Tecnologia e seu impacto na democracia brasileira
Enviada em 27/06/2017
Sorria, você está sendo vigiado! Facebook, YouTube, Google, e-mail: o que eles têm em comum? Todos reconhecem a predileção do usuário levando ao consumismo, ao conforto psicológico e a falta de acesso a novos parâmetros e informações, e para a sociedade brasileira, certamente, um desafio.
Quando uma empresa utiliza das informações pessoais contidas nas redes para identificar o perfil de um possível cliente e o alicia convencendo por meio de propagandas que precisa de tal serviço ou mercadoria, é uma atitude questionável no âmbito moral, porém o usuário da permissão para tal quando aceita os termos do contrato, em sua maioria, sem ler. Com essa prática, exploram-se diversos nichos de mercado. Apesar de movimentar a economia do país, leva a sociedade a um estado de consumismo.

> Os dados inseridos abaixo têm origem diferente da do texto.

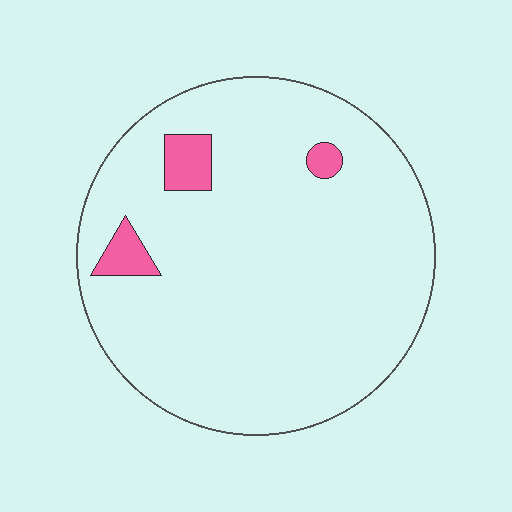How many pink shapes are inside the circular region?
3.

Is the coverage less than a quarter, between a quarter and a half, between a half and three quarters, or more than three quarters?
Less than a quarter.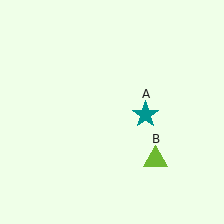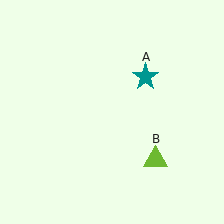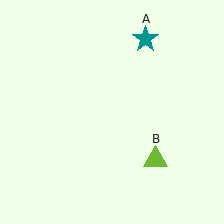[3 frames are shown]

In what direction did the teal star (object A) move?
The teal star (object A) moved up.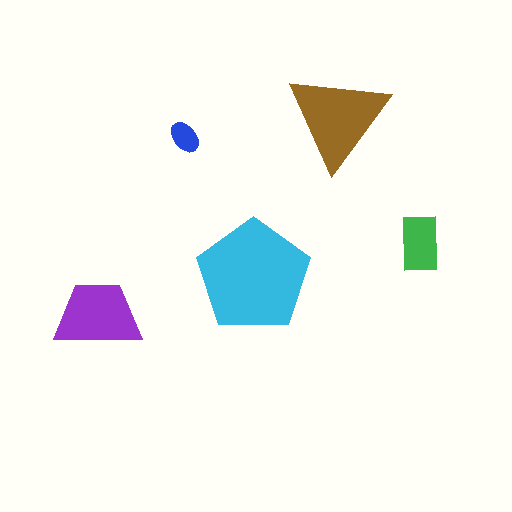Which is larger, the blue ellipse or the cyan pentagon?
The cyan pentagon.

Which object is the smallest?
The blue ellipse.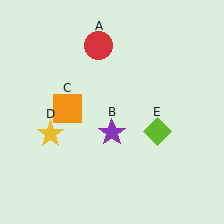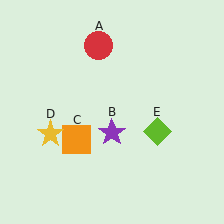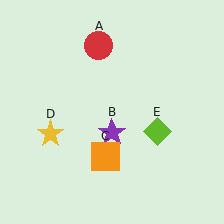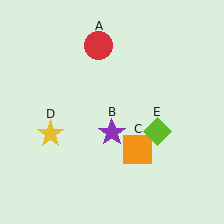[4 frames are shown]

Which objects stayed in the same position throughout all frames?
Red circle (object A) and purple star (object B) and yellow star (object D) and lime diamond (object E) remained stationary.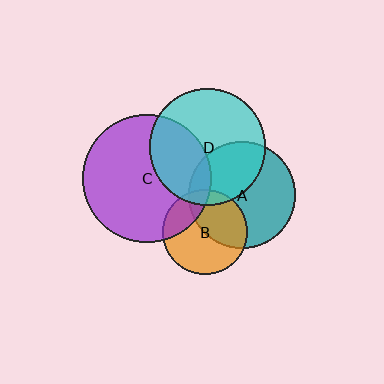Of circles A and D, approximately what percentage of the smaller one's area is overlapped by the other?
Approximately 40%.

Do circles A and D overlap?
Yes.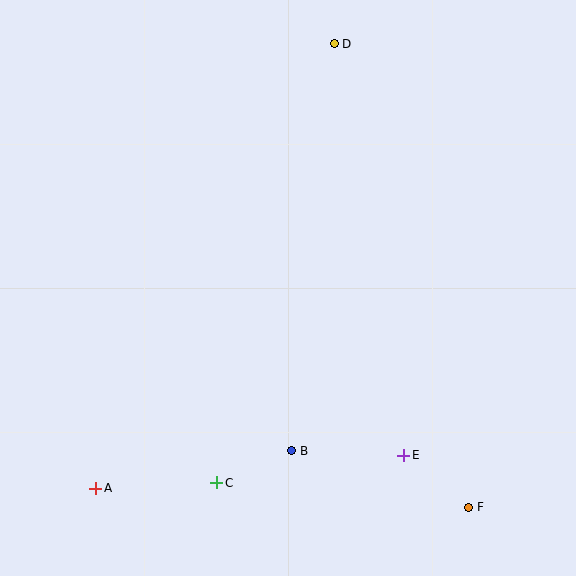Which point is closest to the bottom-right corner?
Point F is closest to the bottom-right corner.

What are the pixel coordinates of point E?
Point E is at (404, 455).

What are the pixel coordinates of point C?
Point C is at (217, 483).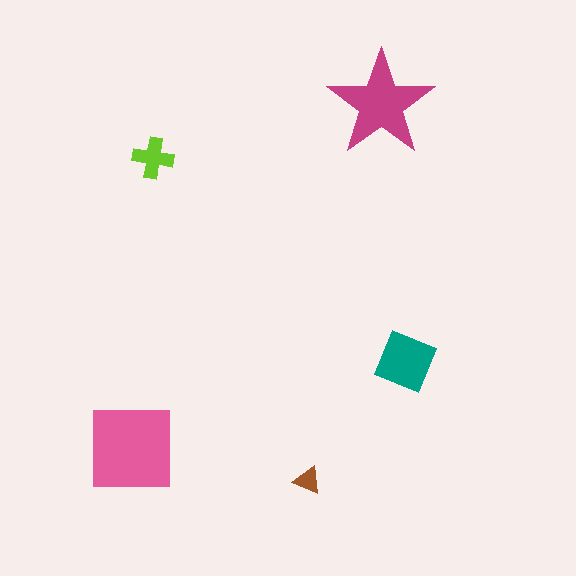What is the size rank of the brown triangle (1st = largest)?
5th.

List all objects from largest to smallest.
The pink square, the magenta star, the teal diamond, the lime cross, the brown triangle.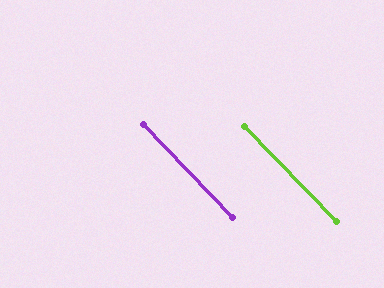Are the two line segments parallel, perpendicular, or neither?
Parallel — their directions differ by only 0.1°.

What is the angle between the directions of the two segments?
Approximately 0 degrees.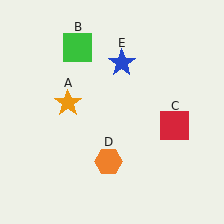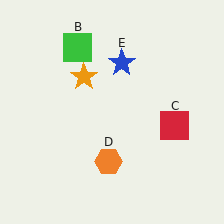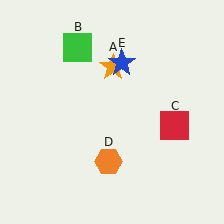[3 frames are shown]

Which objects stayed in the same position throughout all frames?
Green square (object B) and red square (object C) and orange hexagon (object D) and blue star (object E) remained stationary.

O conforto psicológico é quando tudo que se vê na rede condiz com o que o usuário acredita, dando a falsa sensação de uniformidade. Por conta disso, a democracia sofre, em virtude de que as minorias não são representadas e sendo, por vezes, violentadas verbalmente nas redes sociais. Vale lembrar que lutas contra o machismo, racismo e homofobia ganharam espaço no debate político, pois adquiriram representatividade por esses meios.

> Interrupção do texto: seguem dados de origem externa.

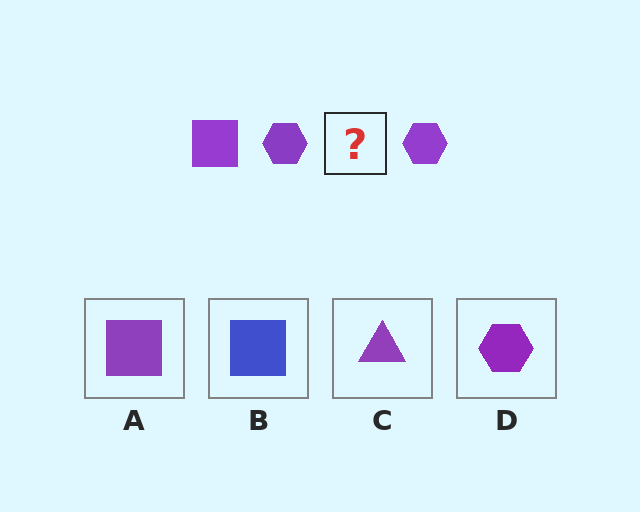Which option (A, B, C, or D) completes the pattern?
A.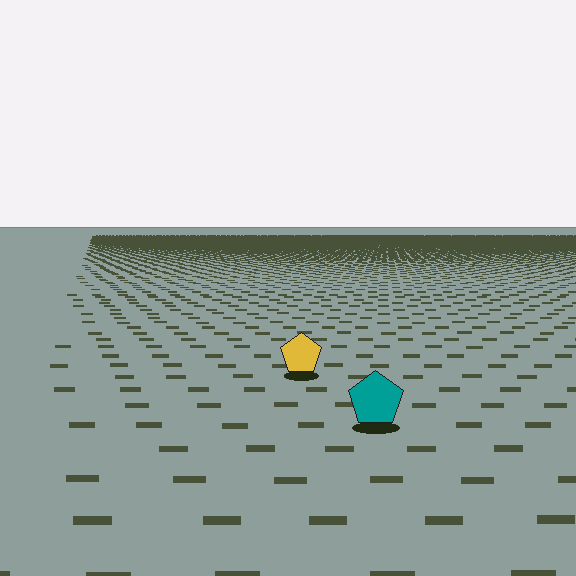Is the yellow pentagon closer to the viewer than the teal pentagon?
No. The teal pentagon is closer — you can tell from the texture gradient: the ground texture is coarser near it.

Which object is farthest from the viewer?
The yellow pentagon is farthest from the viewer. It appears smaller and the ground texture around it is denser.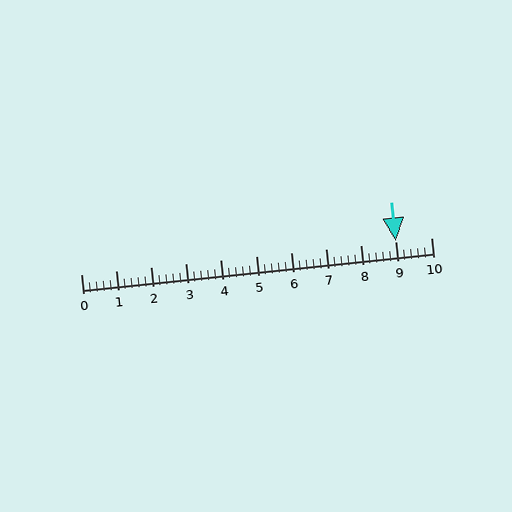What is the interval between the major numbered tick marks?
The major tick marks are spaced 1 units apart.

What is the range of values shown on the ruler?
The ruler shows values from 0 to 10.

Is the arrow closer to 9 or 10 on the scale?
The arrow is closer to 9.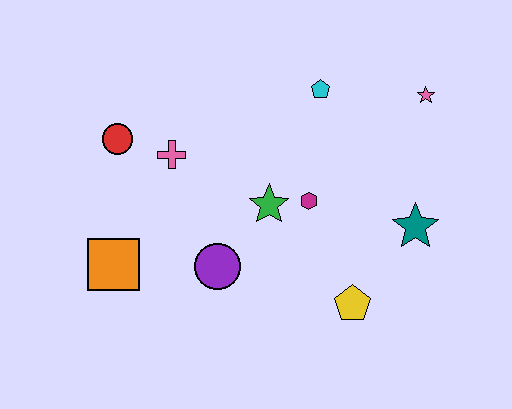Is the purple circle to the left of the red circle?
No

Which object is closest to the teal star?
The yellow pentagon is closest to the teal star.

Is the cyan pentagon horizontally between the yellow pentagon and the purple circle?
Yes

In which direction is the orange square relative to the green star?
The orange square is to the left of the green star.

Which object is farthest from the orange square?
The pink star is farthest from the orange square.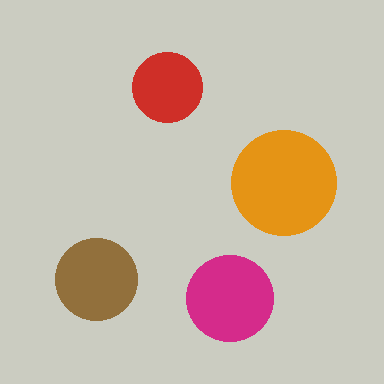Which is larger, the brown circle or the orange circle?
The orange one.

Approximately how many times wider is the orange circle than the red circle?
About 1.5 times wider.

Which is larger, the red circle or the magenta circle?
The magenta one.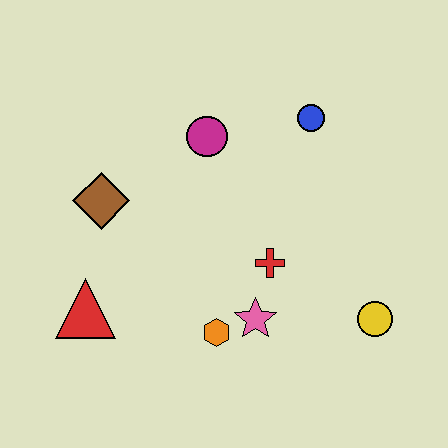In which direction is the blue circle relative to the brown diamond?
The blue circle is to the right of the brown diamond.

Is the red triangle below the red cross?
Yes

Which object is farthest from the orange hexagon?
The blue circle is farthest from the orange hexagon.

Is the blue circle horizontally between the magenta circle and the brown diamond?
No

Atualmente, casos sobre acesso restrito versus irrestrito a informações são muito polêmicos. O Brasil ganhou repercussão mundial quando o jornalista australiano e o ex-analista da Agência Nacional de Segurança dos Estados Unidos, Julian Assange e Edward Snowden, divulgaram no Wiki leaks indícios de participação do governo americano no golpe constitucional contra a presidenta Dilma Rousseff e empresas energéticas, o que denota a fragilidade da democracia brasileira frente à tecnologia.

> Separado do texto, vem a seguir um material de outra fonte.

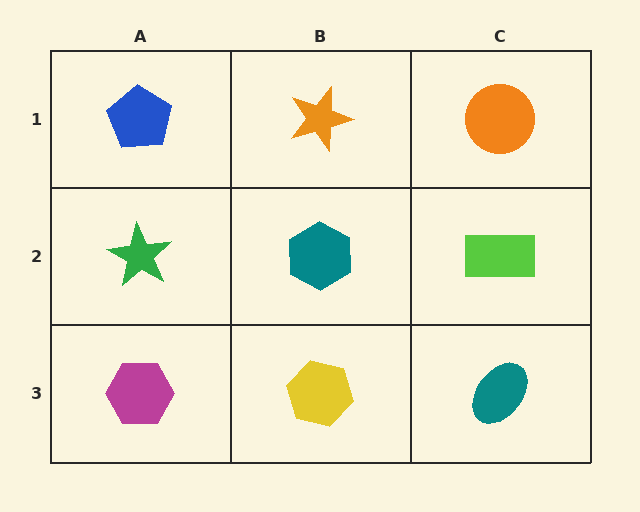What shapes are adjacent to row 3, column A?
A green star (row 2, column A), a yellow hexagon (row 3, column B).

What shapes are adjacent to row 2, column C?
An orange circle (row 1, column C), a teal ellipse (row 3, column C), a teal hexagon (row 2, column B).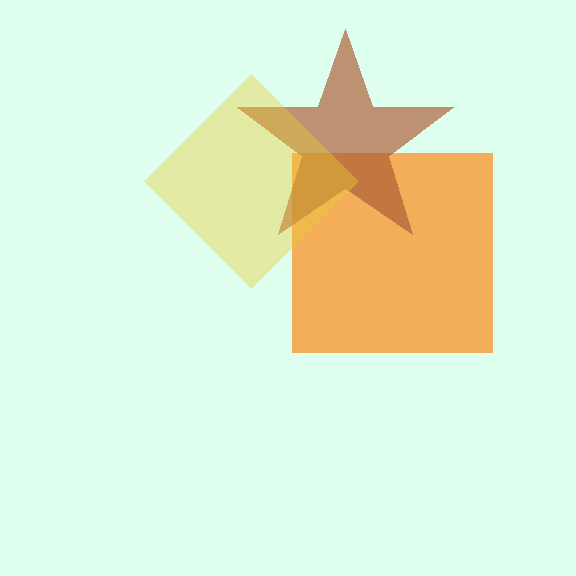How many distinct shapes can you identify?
There are 3 distinct shapes: an orange square, a brown star, a yellow diamond.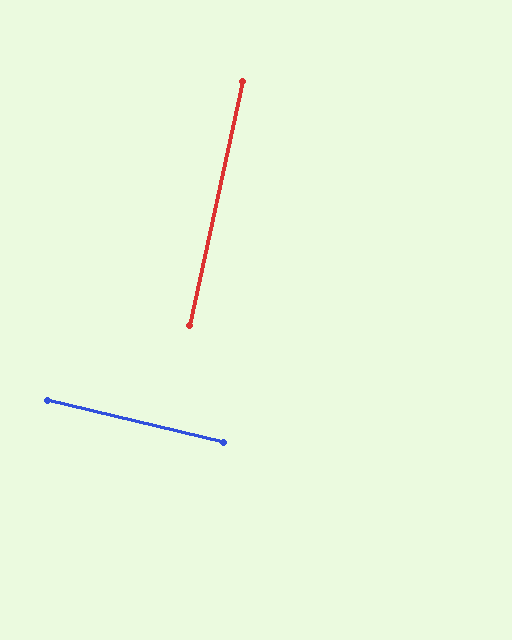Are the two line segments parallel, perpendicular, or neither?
Perpendicular — they meet at approximately 89°.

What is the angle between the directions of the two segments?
Approximately 89 degrees.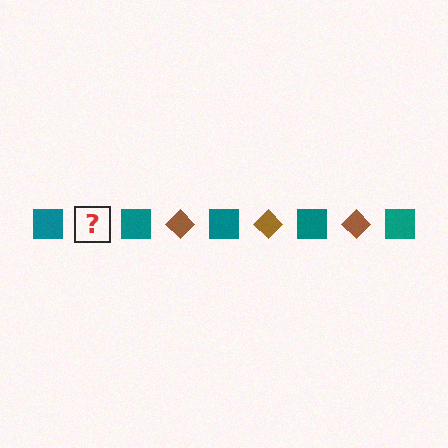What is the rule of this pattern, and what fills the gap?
The rule is that the pattern alternates between teal square and brown diamond. The gap should be filled with a brown diamond.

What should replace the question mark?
The question mark should be replaced with a brown diamond.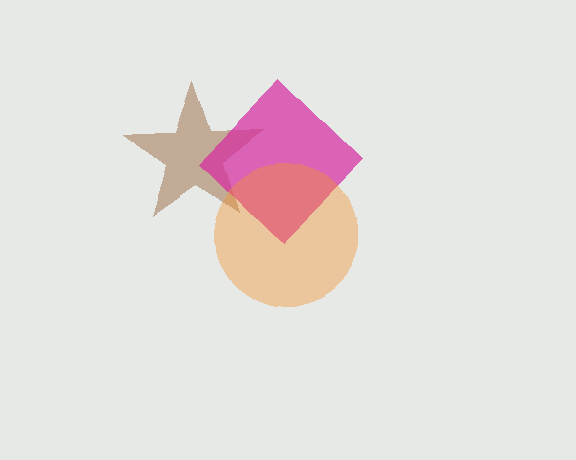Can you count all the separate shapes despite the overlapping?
Yes, there are 3 separate shapes.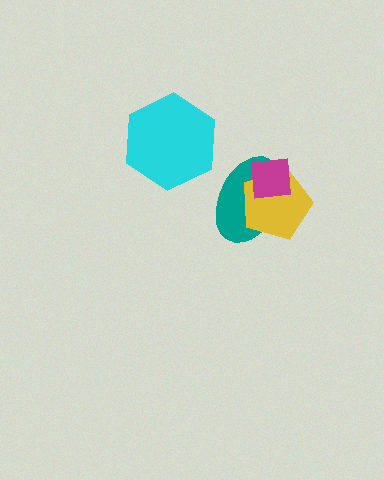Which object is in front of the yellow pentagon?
The magenta square is in front of the yellow pentagon.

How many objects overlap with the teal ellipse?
2 objects overlap with the teal ellipse.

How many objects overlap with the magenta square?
2 objects overlap with the magenta square.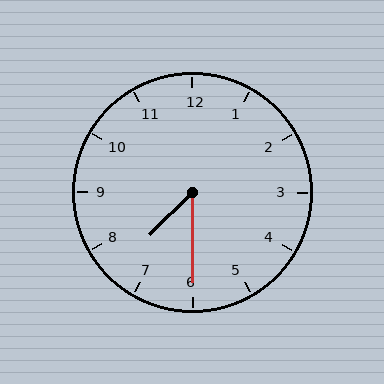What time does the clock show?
7:30.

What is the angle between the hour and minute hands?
Approximately 45 degrees.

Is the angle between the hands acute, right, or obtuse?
It is acute.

Dessa maneira, a educação básica nas escolas sobre termos jurídicos para que a sociedade não seja iludida ao aceitar contratos nas redes, além de educação financeira com o objetivo de reduzir o risco de consumismo. Para a falta de privacidade, a criptografia ainda é a solução mais prudente, com a obrigação de que todos respeitem e autentique os dados dos usuários, sob risco de sanções caso não cumpra. Quanto as questões orçamentárias a fim de fiscalizar gastos com o objetivo de vigiar quem governa o país, o domínio público dessas informações deve ser obrigatório. Assim sendo, a tecnologia faz parte do cotidiano brasileiro, ainda que a nação necessite de meios para a proteção dados e fiscalização do uso deles.